LaRissa Rogers and Luis Vasquez La Roche's Operations of Care (OoC) is an alternative monument, community garden, and gathering space at Visible Records (VR). Operations of Care, reposition a long tradition of reaping from the ground and sustaining oneself from ground provision to offer what Vanessa Agard-Jones articulates as “going to ground” or “ground thoughts” as a birthing place for something we urgently need now. Stemming from Calvin Waren's text Black Care, Operations of Care offers new possibilities surrounding memorialization, community care, and reciprocity through a community garden and gathering space.

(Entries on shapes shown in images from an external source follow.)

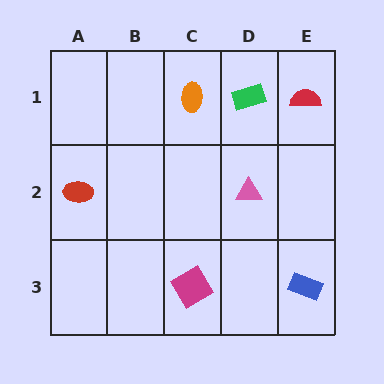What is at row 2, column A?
A red ellipse.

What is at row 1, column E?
A red semicircle.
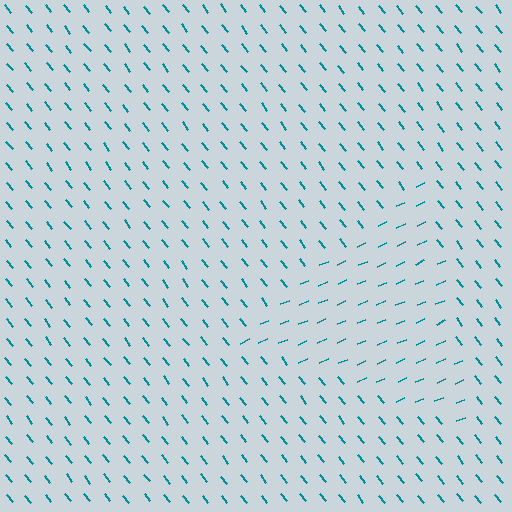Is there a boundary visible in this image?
Yes, there is a texture boundary formed by a change in line orientation.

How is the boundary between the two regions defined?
The boundary is defined purely by a change in line orientation (approximately 75 degrees difference). All lines are the same color and thickness.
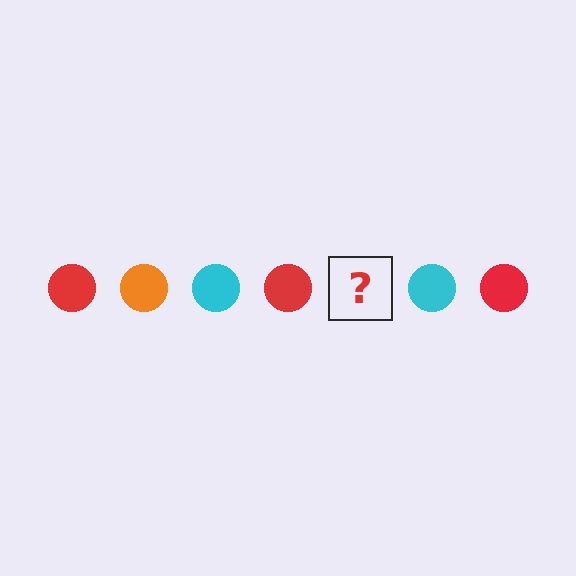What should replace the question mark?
The question mark should be replaced with an orange circle.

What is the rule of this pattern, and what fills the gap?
The rule is that the pattern cycles through red, orange, cyan circles. The gap should be filled with an orange circle.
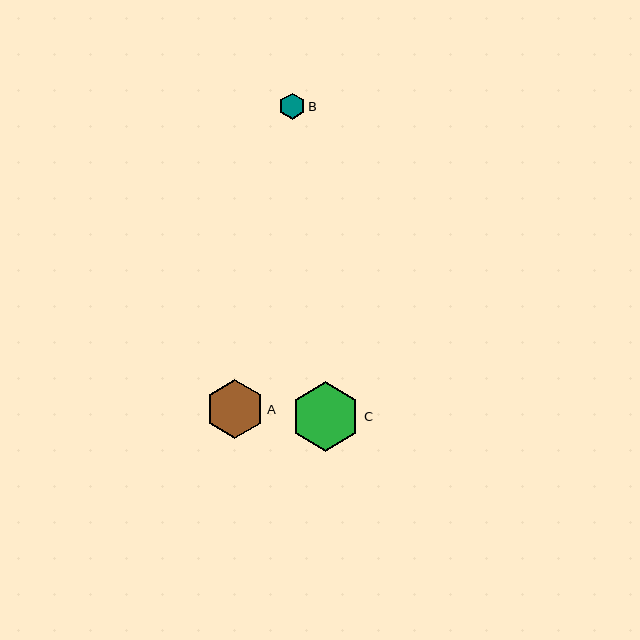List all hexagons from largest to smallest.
From largest to smallest: C, A, B.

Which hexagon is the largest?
Hexagon C is the largest with a size of approximately 69 pixels.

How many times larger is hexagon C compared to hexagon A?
Hexagon C is approximately 1.2 times the size of hexagon A.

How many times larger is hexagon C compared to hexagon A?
Hexagon C is approximately 1.2 times the size of hexagon A.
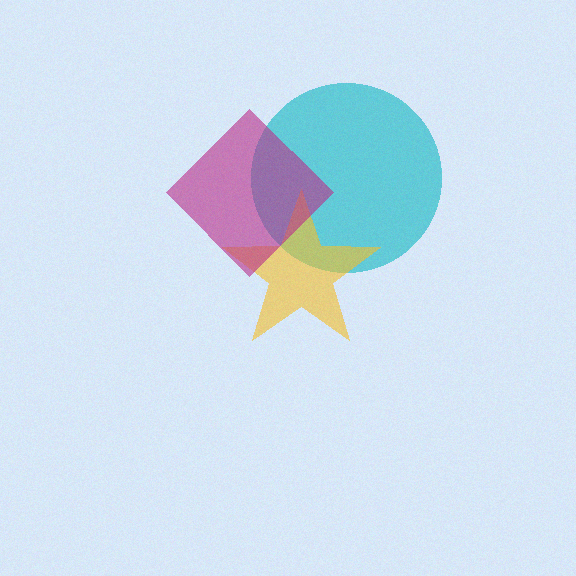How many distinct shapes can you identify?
There are 3 distinct shapes: a cyan circle, a yellow star, a magenta diamond.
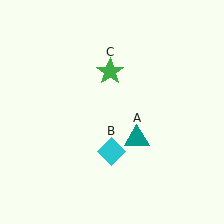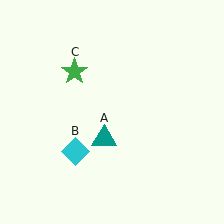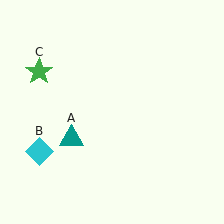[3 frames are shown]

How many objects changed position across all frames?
3 objects changed position: teal triangle (object A), cyan diamond (object B), green star (object C).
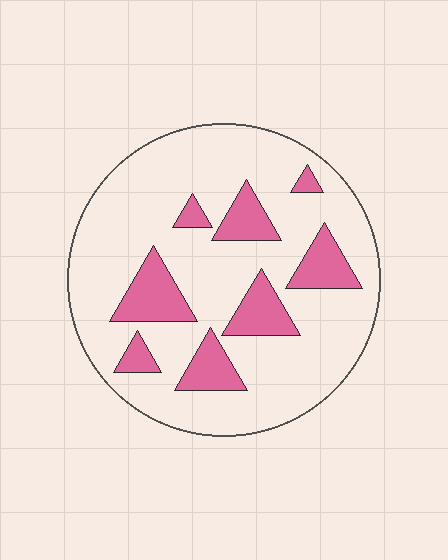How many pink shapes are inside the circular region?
8.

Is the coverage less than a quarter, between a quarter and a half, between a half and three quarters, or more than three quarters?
Less than a quarter.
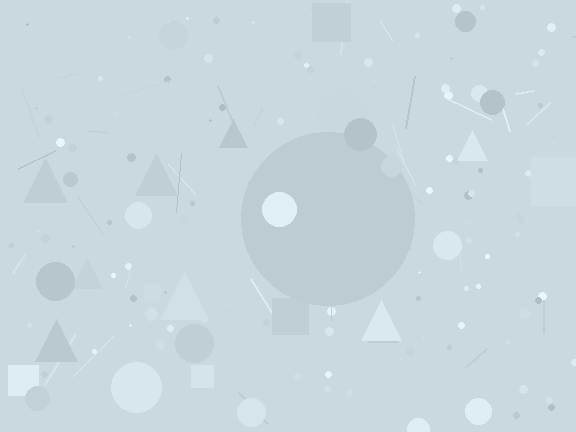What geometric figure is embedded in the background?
A circle is embedded in the background.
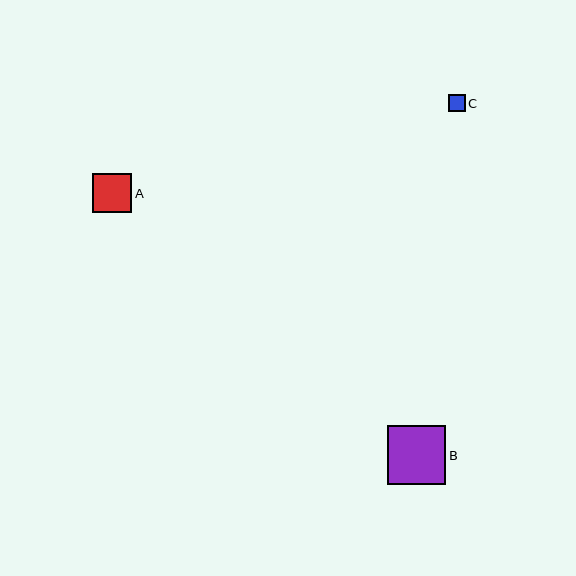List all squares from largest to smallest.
From largest to smallest: B, A, C.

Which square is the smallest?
Square C is the smallest with a size of approximately 17 pixels.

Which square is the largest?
Square B is the largest with a size of approximately 59 pixels.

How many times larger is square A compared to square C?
Square A is approximately 2.3 times the size of square C.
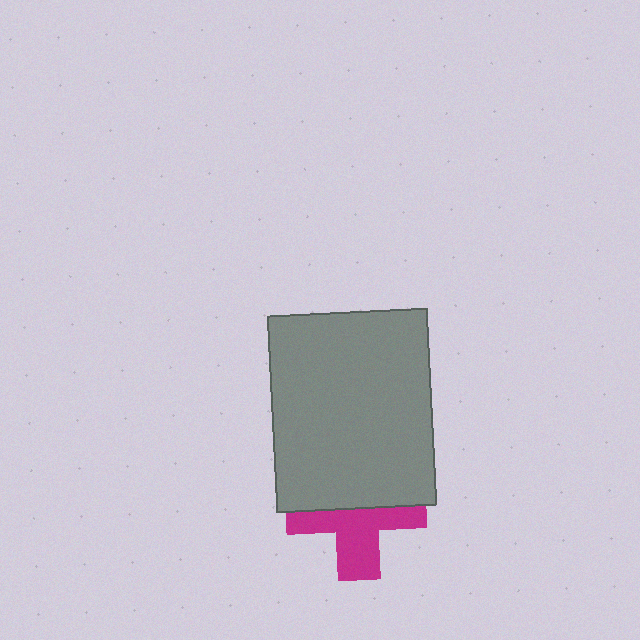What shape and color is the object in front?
The object in front is a gray rectangle.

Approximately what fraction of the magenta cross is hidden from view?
Roughly 50% of the magenta cross is hidden behind the gray rectangle.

This alternative monument consists of raised community garden beds shaped like plinths and constructed from tabby– a material bulletproof by nature and made from a mixture of lime, sand, and water historically used by enslaved Africans and Black communities as a substitute for concrete. The beds frame the pre-existing Common Field Community garden at Visible Records and use soil from the locations of former Confederate monuments in the area that have been pulled down. In the beds, fruits, vegetables and herbs are harvested and made available for the Charlottesville community via the Little Free Fridge at Visible Records. Some Plants and herbs were medicinal and essential for enslaved Africans to survive off the land as a self-liberatory act.
Other vegetables and fruits were crucial in maintaining African culinary traditions for enslaved Africans, freedom seekers, and free people of color. Borrowing from Saidiya Hartman, the project prompts us to consider “how can we refuse to silence the ongoing past and foster a radically different kind of care to bear the present?” The plinth-like beds are also made for lounging– and act as seating for those to gather and rest.
This project aims to create a new language around what a monument can be, that does not rely on singularity or permanence. Through ecological attention, we aim to name another method in which we may view what it means to memorialize Black lived experiences, and Black archival lives when trying to understand how lives have been lived in spaces of impossibility. We turn to land –a living and breathing archive that transforms with time.